An additional attraction of the CD are its liner notes, which among other things poke a bit of fun at the trio’s somewhat outsized stature (they’d probably be the odds-on favorite in the Irish Traditional Three-on-Three Basketball Tournament, if there was such a thing): In case, you might wonder, their combined height is 18 1/2 feet, and altogether they tip the scales at 660 lbs. Elsewhere, we learn that the “Blackbird” set was arranged prior to a concert one day during a blizzard: “We hitched Owen to a toboggan and trudged off to play for Portland’s most stalwart audience.” Their first and only camping trip to Maine’s North Woods, meanwhile, is evoked in the “Father Dollard’s” set, as they explain: “It begins happily, with plenty of provisions, and grows increasingly euphoric until the last dismal tune, with the supplies gone and their consequences setting in.”
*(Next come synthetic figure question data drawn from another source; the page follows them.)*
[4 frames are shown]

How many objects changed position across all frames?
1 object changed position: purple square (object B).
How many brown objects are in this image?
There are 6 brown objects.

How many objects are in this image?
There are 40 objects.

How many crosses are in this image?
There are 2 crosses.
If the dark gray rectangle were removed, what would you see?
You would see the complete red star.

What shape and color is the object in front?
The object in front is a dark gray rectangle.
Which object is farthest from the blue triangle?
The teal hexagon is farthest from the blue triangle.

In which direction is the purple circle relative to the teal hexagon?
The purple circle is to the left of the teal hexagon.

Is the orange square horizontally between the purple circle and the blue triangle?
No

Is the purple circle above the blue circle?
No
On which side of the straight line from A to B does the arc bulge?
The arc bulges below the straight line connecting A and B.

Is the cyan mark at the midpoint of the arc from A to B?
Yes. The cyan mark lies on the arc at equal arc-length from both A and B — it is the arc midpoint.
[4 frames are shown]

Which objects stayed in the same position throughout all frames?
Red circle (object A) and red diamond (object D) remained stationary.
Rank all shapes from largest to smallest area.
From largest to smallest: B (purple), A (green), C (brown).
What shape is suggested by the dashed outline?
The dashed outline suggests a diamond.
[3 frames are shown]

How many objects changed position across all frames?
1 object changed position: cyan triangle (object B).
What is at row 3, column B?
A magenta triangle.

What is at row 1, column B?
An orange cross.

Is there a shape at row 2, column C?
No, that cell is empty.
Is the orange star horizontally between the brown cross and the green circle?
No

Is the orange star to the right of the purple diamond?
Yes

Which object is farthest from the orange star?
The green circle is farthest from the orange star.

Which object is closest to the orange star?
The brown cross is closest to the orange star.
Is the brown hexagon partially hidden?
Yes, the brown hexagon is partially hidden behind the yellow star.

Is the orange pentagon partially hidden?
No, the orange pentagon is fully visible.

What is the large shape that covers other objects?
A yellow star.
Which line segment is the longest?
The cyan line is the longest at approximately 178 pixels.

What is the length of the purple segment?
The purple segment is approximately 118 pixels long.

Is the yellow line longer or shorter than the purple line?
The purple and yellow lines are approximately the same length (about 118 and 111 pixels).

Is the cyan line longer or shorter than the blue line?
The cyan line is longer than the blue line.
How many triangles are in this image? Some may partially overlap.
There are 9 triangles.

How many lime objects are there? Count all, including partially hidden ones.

Yet there’s a certain hint of reflectiveness and contemplation, too, since a lot has happened in these four-going-on-five years, as they note: “We have more dogs, chickens, accordions, houses, girlfriends, banjos and wives than we did when we started.” (Stevens, who got married in 2011, also recently became a father.) What’s more, the trio’s average age is now closer to that magic number of 30. So, is the album title a little ironic, even wistful, perhaps?

“Maybe,” muses Marshall. “I guess you could say we’re not really ‘youth’ anymore, and obviously we’ve had changes in our lives since that first CD. So when you reach another milestone – a second CD – it’s natural to take a look back at where you were and where you are now.

“Our approach is, and has always been, that this is music everyone can enjoy. You don’t try to exploit it, or tart it up, but you look for moments – a transition here and there, a riff or harmony – that alerts the listeners: ‘Something is happening here.’ And for us this comes from a place of respect for the tradition, a desire to bring more people into it. We want to keep it alive.”